Once all the printing is done, address the outer envelopes and insert the proper packages. Then truck yourself off to the nearest post office because, believe-you-me, with the paranoia of the current postal system, even if you have one of those neat stamp systems that will give you the proper postage, you can’t put that shit into your average post box if you expect it to make it to it’s destination with any relative speed or… you know, ever.
On the plus side, the post office does have automated kiosks these days. Depending upon the length of your manuscript, it’ll cost you between a buck-twenty-five and a buck-seventy-five (yet another reason to keep that word count down). Print the postage, drop it in the box, and you’re done.
Of course, that leaves the emailed submissions. In a strange way, these are the hardest. They take two forms. First are the ones that you attach to an email in the proper format (DOC, RTF, etc), the second are the ones that are submitted via an online form. Both suffer from the same problem: author insecurity. Is the attached manuscript the one you meant to attach? Is it ready to go? It is, after all, still on your computer. Why not one more look before sending it out?
Shit….
I’m not saying that taking one more look before it goes out is a bad idea but there does reach a point. The upside of hard copy submissions is that you can’t tweak them endlessly before you hit send. Digital submissions you can. And I have. It’s nothing to be ashamed of. But it will get in the way of submitting.
Look… If you’re prepared to attach it to an email, just fucking send the god damned thing. Seriously. You could tweak it forever but that’s no guarantee. In fact, there are no guarantees. So just go for it already, yeah?
The biggest trick I’ve found with email submissions is just making sure that when I send the cover letter – always in the body of the email – that I update the appropriate fields.

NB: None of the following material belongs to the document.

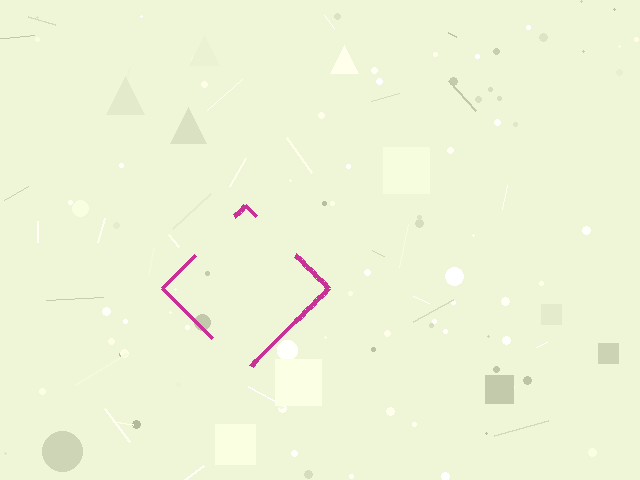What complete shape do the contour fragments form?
The contour fragments form a diamond.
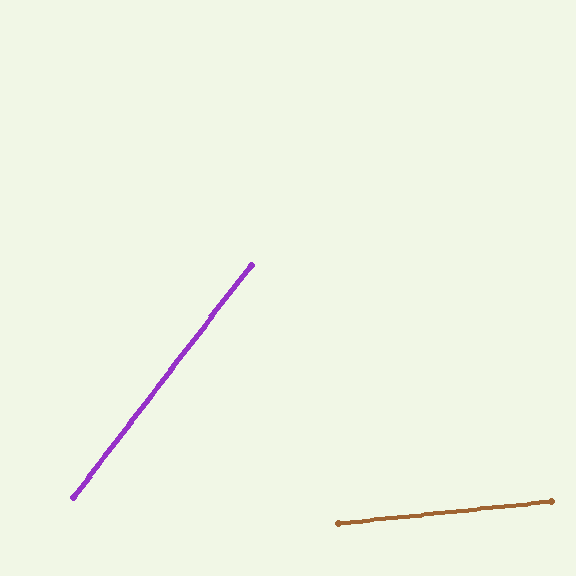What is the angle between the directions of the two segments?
Approximately 47 degrees.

Most places say they don’t read the cover letters and this may not be true but I take them at their word. This being the case, the only thing they want to know is the name of the story, the number of words, any relevant biographical information, and how to get a hold of you to send the correct rejection or acceptance notice should your manuscript lose this information. That being the case, you just have to remember to change the story title and word count in most cases. It’s not rocket science.
Anyway… once I’ve finally stopped my paranoia about attaching the wrong file, I finally hit send and then that’s that. Same as dropping a letter in the mail. You can try and get it out again but… well… while not a Federal crime as in the case of mail, it’s just as impossible to take back.
And then that’s it. You sit back and wait for the rejections to roll in.
I forget where I read it – and I wish I were clever enough to come up with it myself – but it’s been written that writers have two hobbies, writing and submitting. And while I change the latter part to being rejected, I still feel as though it holds true. Really, at the end of the day, one has nothing to do with the other. But you also cannot allow one to interfere with the other. A day spent thinking about submissions isn’t getting your latest story done, nor is writing in lieu of submitting going to get your stories out there any more than telling your friends about the neat new yarn you just wove.
And that’s submitting, kids. At the very least, that’s my submission process. It could be bullshit or it could be gold. I’ll let you know after I’ve been at it for ten years, yeah?